Komisi III yang juga membidangi masalah ketenagakerjaan ini, mengingatkan kepada Dinas Tenaga Kerja (Disnaker) Kota Pekanbaru agar dapat lebih memperhatikan persoalan gaji karyawan yang masih dibayar dibawah UMK yang telah ditetapkan. Jangan sampai pengaduan masyarakat terhadap persoalan ini dari hari ke hari semakin banyak.
"Pertama, berikan peringatan.

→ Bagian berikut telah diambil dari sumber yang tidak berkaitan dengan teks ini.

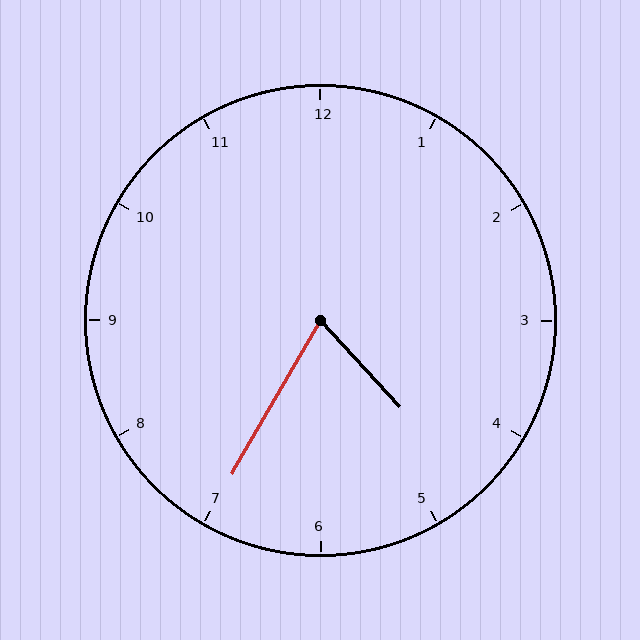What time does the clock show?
4:35.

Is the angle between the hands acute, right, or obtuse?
It is acute.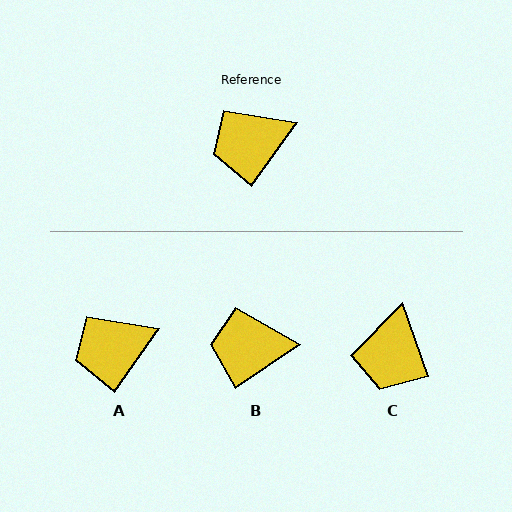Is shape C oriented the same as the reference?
No, it is off by about 55 degrees.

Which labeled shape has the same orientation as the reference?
A.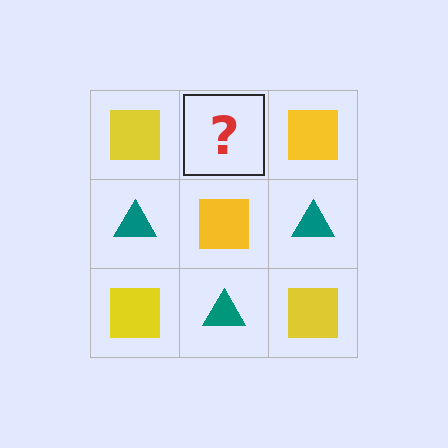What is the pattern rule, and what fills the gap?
The rule is that it alternates yellow square and teal triangle in a checkerboard pattern. The gap should be filled with a teal triangle.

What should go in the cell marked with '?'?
The missing cell should contain a teal triangle.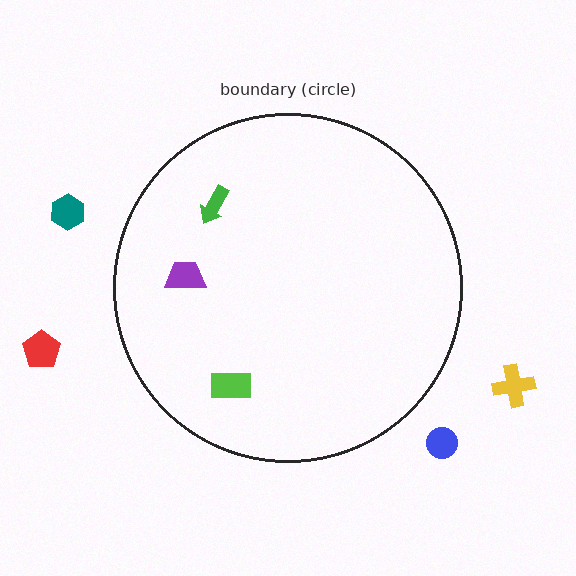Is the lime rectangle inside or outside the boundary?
Inside.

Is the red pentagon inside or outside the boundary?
Outside.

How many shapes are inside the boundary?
3 inside, 4 outside.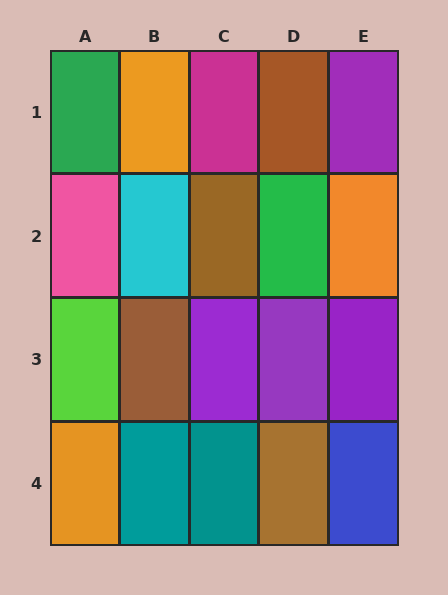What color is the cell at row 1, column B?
Orange.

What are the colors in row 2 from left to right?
Pink, cyan, brown, green, orange.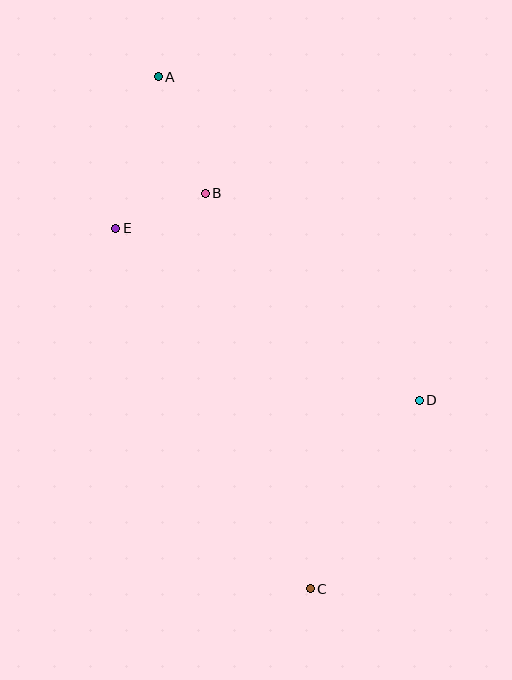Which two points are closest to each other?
Points B and E are closest to each other.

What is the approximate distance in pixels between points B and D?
The distance between B and D is approximately 298 pixels.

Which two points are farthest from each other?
Points A and C are farthest from each other.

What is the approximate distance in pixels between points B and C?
The distance between B and C is approximately 409 pixels.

Kedua, berikan sanksi bagi perusahaan bersangkutan. Namun, diperhatikan pada perjanjian kerjanya, dimana hak karyawan itu bukan saja kepada gaji bulanan, tapi kan ada BPJS Ketenagakerjaan, ini juga perlu diperhatikan agar program pemerintah pusat bisa berjalan sesuai tahapan," tegasnya.
Disnaker Kota Pekanbaru juga harus serius dalam menanggapi keluhan masyarakat yang bekerja dibawah standar UMK yang telah ditetapkan.
"Kalau nanti banyak keluhan dari masyarakat terkait hak-hak mereka yang tidak dipenuhi oleh perusahaan tempat mereka bekerja, ini bukan jadi persoalan kecil lagi, tapi menjadi persoalan besar. Jadi dinas terkait harus mengantisipasinya," terangnya.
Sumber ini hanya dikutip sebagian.